This should provide clear sailing for any E-Cig to get full approval via the FDA. Without going into the 2007 date, or if that date for E-Cigs will be 2011 or 2013 in the final draft. There are enough predicate products in 2007 to compare all E-Cigs from V2 and the rest. There are no substantial differences in the product, and especially the end Vape to the user, in the form of content.
This clear language will hopeful alleviate the concern that existing E-Cigs will be stopped from selling, and the formality of the paperwork will be easy enough. Once one example application is available, the rest can be modeled upon it, with minimal hours of time to generate easy multiple applications. Good ol cut and paste will be at the ready. If one E-Cig is legal, the door is open and wide for all the rest to come in. Nice find.
Did you miss the description of how this is currently working in practice? There is no "clear sailing." No matter how simple or obvious it seems to you or I that two products are comparable, the FDA has been asking for minute details, not just on the product being submitted, but on the predicate product. You have to pony up extremely detailed specifications for that earlier product. If that product was produced by some other company, not your own, you might not have all that information or be able to get it.
"It is important, therefore, that you submit sufficient information to enable FDA to determine whether the new tobacco product has the same characteristics (defined as the materials, ingredients, design, composition, heating source, or other features of a tobacco product) as the predicate tobacco product, in accordance with 910(a)(3)(A)(i), or has different characteristics but it is not necessary to regulate the product under section 910(c)(1)(A)(i) because it does not raise different questions of public health, as required by 910(a)(3)(A)(ii). FDA understands this to mean that 905(j) reports are to be organized based upon the list of characteristics as set forth in section 910(a)(3). In addition to these characteristics, for products that have different characteristics, FDA may determine that additional information is needed to determine whether the products raise different questions of public health."
See pages 9 through 13 of the Guidance document for the details.
The FDA has received at least 3,500 SE applications and has acted on no more than a few dozen of them.
A single predicate product does not mean that multiple companies can all use the same predicate product. These applications contain proprietary information that the FDA is obligated to keep securely. You cannot grab another company's document and copy/paste. That would be considered corporate espionage.

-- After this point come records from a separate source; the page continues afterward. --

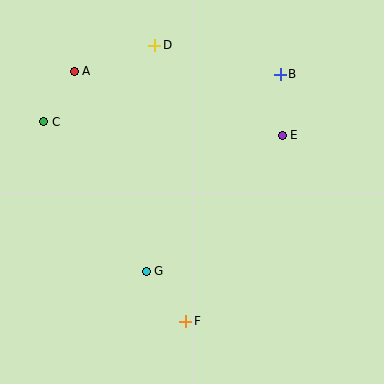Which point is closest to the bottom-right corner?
Point F is closest to the bottom-right corner.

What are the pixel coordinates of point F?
Point F is at (186, 321).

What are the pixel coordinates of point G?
Point G is at (146, 271).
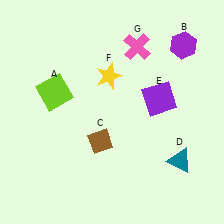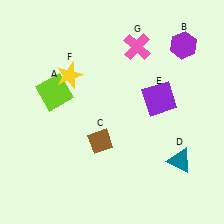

"FDA believes that a meaningful scientific comparison intended to determine whether the characteristics of the products are the same or are different but present no different questions of public health cannot be made between a new tobacco product and multiple predicate products."
What the "clear language" means is that they want each application to use only ONE predicate product. In other words, you can't claim that features 1-10 of your new product are comparable to features in Predicate Product X, but that features 11-20 are comparable to features in Predicate Product Y. Get it?
This current guidance does not apply to products that are not regulated yet as tobacco products. No doubt they will need to write a separate SE Guidance document to cover e-cigarettes, since they are very different from tobacco cigarettes. Our concern is that so far, the FDA has been very, very picky, sending back SE applications asking for more and more detailed information. "A coil is a coil is a coil" very likely will not cut it with tobacco regulators. If they follow the same pattern as this document, they will be asking for all of the metals that went into making a coil, design drawings, etc., and will want the new product to be identical in every way with the predicate product, unless the applicant can pony up proof that the new design does not present any changes in health risks.
Tobacco companies might be able to absorb all these costly analyses, but those e-cigarette companies not owned by a tobacco company could be bankrupt by this process if it continues to be administered in this fashion.